Around the 32-kilometre mark, things weren’t looking good for David Cheruiyot.

Around the 32-kilometre mark, things weren’t looking good for David Cheruiyot.

Already a three-time winner of the Ottawa Marathon, the 39-year-old from Kenya had developed a stitch in his side and fell behind the leaders. But he came back — blowing past the second and third place finishers — to become the second person to win his fourth Ottawa Marathon, with a time of 2:13:23.

“It was hard,” said Cheruiyot. “I trained hard for this one. The organizers are great and I like this city.” He added that he hopes to come back for a fifth win.

“It was a pleasant surprise to see him come storming back,” said Manny Rodrigues of the race’s elite athletes division.

The first woman to cross the finish line was Morocco’s Asmae Leghzaoui with a time of 2:27:41, beating the course record of 2:28:44‚ a record she set herself in her 2008 marathon debut. “I’m very happy,” said the 32-year-old.

Ottawa’s marathon course isn’t easy, she said. “The first half is a lot of hills.”

Leghzaoui’s husband and coach, Mohammad Ar-Ar, said the athlete plans on returning next year and is focusing on the Ottawa Marathon because “we want to fix her name here.”

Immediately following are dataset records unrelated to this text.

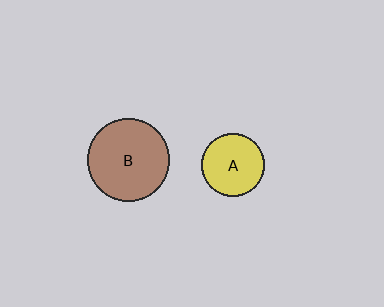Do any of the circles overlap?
No, none of the circles overlap.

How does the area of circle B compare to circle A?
Approximately 1.7 times.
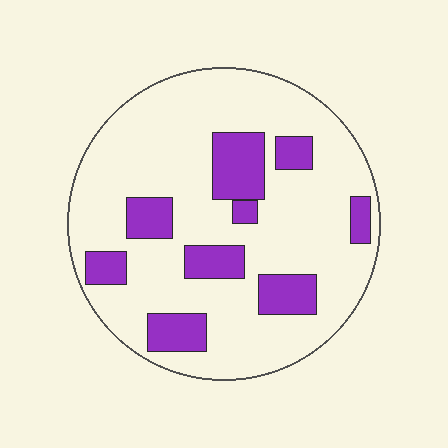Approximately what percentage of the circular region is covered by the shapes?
Approximately 20%.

More than 100,000 people came out to watch 36,690 runners take part in seven events over the weekend.

Canadian Lioudmila Kortchaguina finished second in the women’s race. Reid Coolsaet was the first Canadian man to finish the race with a time of 2:17:10.

On Saturday, two world records were broken in the 10K. Deriba Merga from Ethiopia broke the 8K world record with a time of 21:48 minutes en route to finishing the 10K race at 27:24.

Orillia’s Rick Ball also broke the world record for a single leg amputee with a time of 37:55.

“It is rare that one, let alone two world records are broken at a single race,” said race weekend’s general manager Jim Robinson. “This solidifies our position as a world-class running destination.”